Variance is the measure of spread of data. In a data set if two variables are given then they may have some linear relation among them. The correlation and covariance are the measure of strength of the relation between two variables. Unlike variance, the covariance can take negative or positive values. It depends on the behavior of the variables. If random variables tend to show same behavior means greater value of one variable corresponds with the greater value of the other variable, covariance will be positive else covariance is negative.

## Definition

Covariance is the relationship between two variables in a given data set. Let $E(x)$ be the expected  value of a given variable $x$, and $E(y)$ be the expected value of variable $y$, then the covariance between $x$ and $y$ is given by,

$cov(x,\ y)$ = $E[x - E[x]]E[y - E[y]]$
= $E[xy] - E[x]E[y]$

This expected value can also be the mean value of the data set. Hence, the covariance between $x$ and $y$ can be given as,

$cov(x,y)$= $\sum_{i=1}^{N}$ $\frac{(x_i-\mu )(x_i-\mu )}{N}$

## Formula

The formula for covariance of $x$ and $y$ is,
$cov(x,y)$ = $\sum_{i=1}^{N}$ $\frac{(x_i-\bar{x} )(x_i-\bar{y} )}{N}$
$\bar{x}$ is the mean of variable $x$
$\bar{y}$ is the mean of variable $y$
$n$ is total number of pairs

To calculate covariance take each of the possible events that could occur in turn and calculate the extent to which the returns on investment. We get a large possible value if there is a strong positive relationship between the two variables, and a big negative value if there is a strong negative relationship between the two variables.
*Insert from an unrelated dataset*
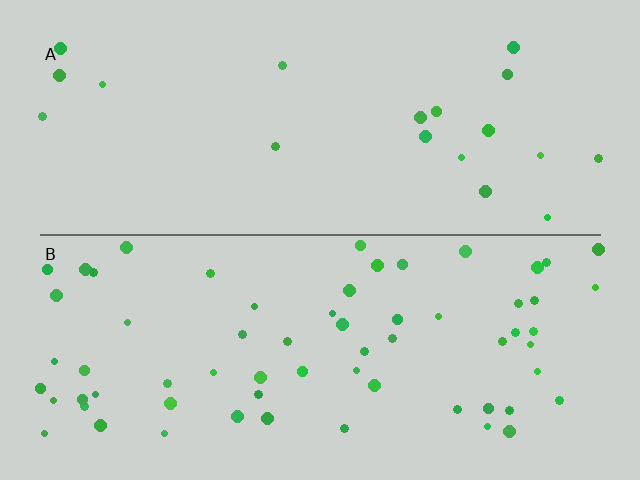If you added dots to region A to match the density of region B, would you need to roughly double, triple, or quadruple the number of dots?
Approximately triple.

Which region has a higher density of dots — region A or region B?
B (the bottom).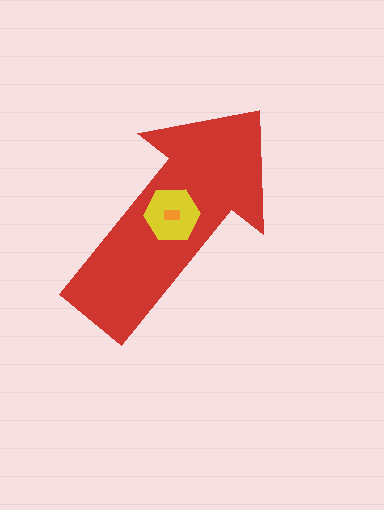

Covariance will be zero if there is no relationship between the variables.

## Properties of Covariance

For two variables x and y, the properties of covariance are:

1) $cov(x, y)$ = $cov(y, x)$

2) $cov(x, x)$ = $var(x)$

3) $cov(x + y, z)$ = $cov(x, z) + cov(y, z)$

4) $cov(c.x, y)$ = $c.cov(x, y)$ $[c\ is\ a\ constant]$

5) $cov(a + b.x, y)$ = $b.cov(x, y)$

## Covariance & Correlation

Correlation depends upon two variables, change in one variable effects a change in second variable. Its value lies in the range of -$1$ and +$1$. Whereas in covarience two variables vary together, which can be negative or positive. Correlation is the measure of the strength of the relation between two variables. How strongly two variables are connected is defined as the correlation. Correlation is related to covariance by the given formula,
$cor(x, y)$ = $\frac{cov(x,y)}{\sigma_{x}\ \sigma_{y}}$